Population (2024 census)
- • Total: 18,679
- • Density: 74.872/km^{2} (193.92/sq mi)
- • Households: 4,466

Economy
- • Income class: 1st municipal income class
- • Poverty incidence: 30.69% (2023)
- • Revenue: ₱ 292.8 million (2024)
- • Assets: ₱ 876.4 million (2024)
- • Expenditure: ₱ 225.6 million (2024)
- • Liabilities: ₱ 49.04 million (2024)

Service provider
- • Electricity: Dinagat Island Electric Cooperative (DIELCO)
- Time zone: UTC+8 (PST)
- ZIP code: 8411
- PSGC: 1608502000
- IDD : area code: +63 (0)86
- Native languages: Surigaonon Cebuano Tagalog

= Cagdianao =

Municipality in Dinagat Islands, Philippines

Cagdianao, officially the Municipality of Cagdianao (Surigaonon: Lungsod nan Cagdianao; Lungsod sa Cagdianao; Bayan ng Cagdianao), is a municipality in the province of Dinagat Islands, Philippines. According to the 2024 census, it has a population of 18,679 people.

==Etymology==
Cagdianao is derived from kagdianao, an alternate form of kaagdao-an, meaning "place where mangroves grow", from agdao, a local name for a species of mangrove.

==History==
The town became a part of the province of Dinagat Islands in December 2006, when the province was created from Surigao del Norte by Republic Act No. 9355. However, in February 2010, the Supreme Court ruled that the law was unconstitutional, as the necessary requirements for provincial land area and population were not met.

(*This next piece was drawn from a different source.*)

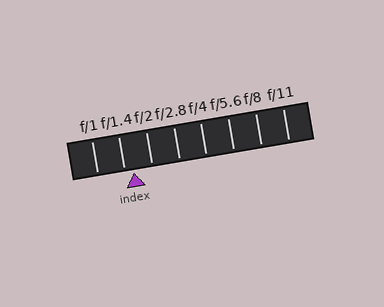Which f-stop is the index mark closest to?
The index mark is closest to f/1.4.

The town reverted to Surigao del Norte. On October 24, 2012, however, the Supreme Court reversed its ruling from the previous year, and upheld the constitutionality of RA 9355 and the creation of Dinagat Islands as a province.

==Geography==

===Barangays===
Cagdianao is politically subdivided into 14 barangays. Each barangay consists of puroks while some have sitios.
- Boa
- Cabunga-an
- Del Pilar
- Laguna
- Legaspi
- Ma-atas
- Mabini
- Nueva Estrella
- Poblacion
- R. Ecleo
- San Jose
- Santa Rita
- Tigbao
- Valencia

===Climate===

Climate data for Cagdianao, Dinagat Islands
| Month | Jan | Feb | Mar | Apr | May | Jun | Jul | Aug | Sep | Oct | Nov | Dec | Year |
| Mean daily maximum °C (°F) | 27 (81) | 28 (82) | 28 (82) | 30 (86) | 30 (86) | 30 (86) | 29 (84) | 30 (86) | 30 (86) | 29 (84) | 29 (84) | 28 (82) | 29 (84) |
| Mean daily minimum °C (°F) | 23 (73) | 23 (73) | 23 (73) | 23 (73) | 25 (77) | 25 (77) | 25 (77) | 25 (77) | 25 (77) | 25 (77) | 24 (75) | 24 (75) | 24 (75) |
| Average precipitation mm (inches) | 210 (8.3) | 161 (6.3) | 123 (4.8) | 85 (3.3) | 148 (5.8) | 186 (7.3) | 164 (6.5) | 157 (6.2) | 141 (5.6) | 190 (7.5) | 223 (8.8) | 200 (7.9) | 1,988 (78.3) |
| Average rainy days | 21.0 | 16.8 | 18.5 | 18.2 | 24.9 | 27.7 | 28.4 | 27.0 | 26.1 | 27.6 | 24.6 | 22.0 | 282.8 |
Source: Meteoblue (Use with caution: this is modeled/calculated data, not measured locally.)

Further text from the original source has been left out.